Some have asserted or imagined that "bearing fruit" here has to do with evangelism, but that is nowhere in sight in this passage, other than the fact that faithfully bearing witness to the Gospel is one component of many in the life of Christ. Jesus is hardly threatening his followers with the idea that they must make more disciples or be in danger of being cast out. Far from anything like that, Jesus is promising that those who enter into his life, will be transformed into his image (cf. Col 3:10) and be given the resources to remain in Christ and bear the fruit that God has always looked for. Bearing fruit, though, is God’s work through the life of Christ, not our own.

As comforting as that is, they shouldn’t imagine that that means that life will be wonderful from this point on out. As they all knew, vines needed to be pruned so that the growth they experience is productive and in the right direction. They should not be surprised that there will be much pruning throughout their lives, transforming them ever closer to the image of the King. Jesus wants to encourage them as well though, so he reminds them that they have already started that process. They are already clean, a word that means much the same thing as "prune." They have gone through much testing and produced good fruit already because they have accepted Jesus’ word, his logos.

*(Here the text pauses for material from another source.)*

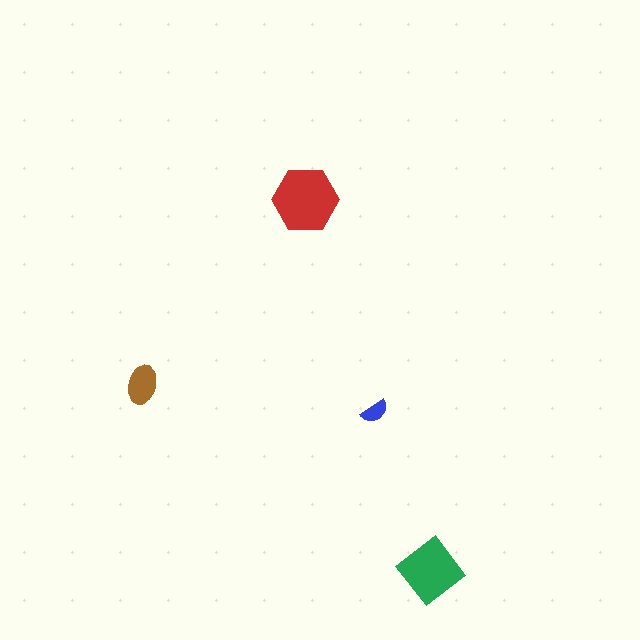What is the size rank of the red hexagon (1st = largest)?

Yet, there will always be some who seem to be part of the vineyard but who have not genuinely accepted the life of Christ as their own. Jesus is, perhaps, referring specifically to Judas Iscariot at this point, but there will always be those who do not bear fruit. If the life of Christ is not visible in one’s life (cf. Gal. 5:22-25) then there has to be question whether they are truly part of the true vine. Those that do not surrender their own life and live the one that will bear fruit will be cut off and thrown into the fire, says Jesus, using imagery that comes from Ezekiel 15:3-5.

The great and wonderful mystery in all of this is the call to remain in Christ. If we do, he promises that we will bear much fruit (v. 5) and that his logos will remain in us (v. 7). Then we will be slowly transformed so that our desires and will are directed by his and whatever we ask will be done. It is not that Jesus will turn into a divine Santa Claus, but that we will be transformed so that the things we ask for will be things consistent with the life of Christ. The question is, though, how do we remain in him? Certainly we must remain people of prayer, the Word, and worship in ways that genuinely connect us with the will of God. And certainly we need to follow the Scriptures in the constant trek of dying to self or putting off the old, and to live the life of Christ by putting on the new (cf. Eph. 4:20-31). But an equally vital aspect of remaining in Christ is to remain in the community, the body of Christ, that he has formed in his life. The only way to genuinely fulfill all that God has called us to in the life of Christ is to live in a community of those committed to living the life of the new creation and will call us to do the same. We need the other branches to truly remain in the vine but that does not mean that we rely on their strength or ability because they are only there through the power of the Spirit themselves.



Devotional Thought

How comforting is it to know that bearing fruit in the life of Christ rests solely on us staying their and allowing the Spirit to produce that fruit rather than through any effort or ability of our own? Spend some time today praising God for allowing you to be a part of the vine and to bear fruit in Christ.